Biochemical and functional properties of vesicles from planktonic and biofilm phenotypes of Limosilactobacillus reuteri DSM 17938

Limosilactobacillus reuteri DSM 17938 is among the world’s most studied probiotic strains and has been shown to provide several health benefits for the host. We have previously shown that the cell-free supernatant of L. reuteri DSM 17938 possesses antimicrobial activity and contains several bioactive compounds. Furthermore, the strain was shown to be a biofilm producer that releases both planktonic and biofilm Membrane Vesicles (MVs). In this study, membrane vesicles isolated from planktonic (pMVs) and biofilm (bMVs) phenotypes were comparatively investigated for their toxicity, ability to kill cancer as well as non-cancer cell lines and modulate phagocytosis in murine macrophages. Neither pMVs nor bMVs showed any in vivo toxicity in a Galleria mellonella model, and weakly affected cancer and noncancerous cell viability after both short- and long-term treatments. However, they were able to affect phagocytosis in lipopolysaccharide challenged RAW 264.7 macrophages, suggesting possible immunomodulatory properties. NMR-based metabolomic analysis of pMVs and bMVs identified and quantified engulfed compounds, mainly organic acids and amino acids, with lactate being the most abundant molecule in both vesicle types. bMVs contained higher concentrations of all measured metabolites compared to pMVs.
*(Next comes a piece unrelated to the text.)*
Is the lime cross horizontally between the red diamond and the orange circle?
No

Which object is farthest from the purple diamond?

Proteomic analysis of pMVs and bMVs described equivalent protein cargos, emphasizing quantitative compositional differences that presumably reflect the physiological state of each parent bacterial phenotype. Through the assignment of molecules possibly acting as mediators of immune/inflammatory responses in the host and/or modulating known beneficial effects of L. reuteri, important signaling functions of these vesicles were suggested. Finally, storage stability of MVs up to four weeks was established.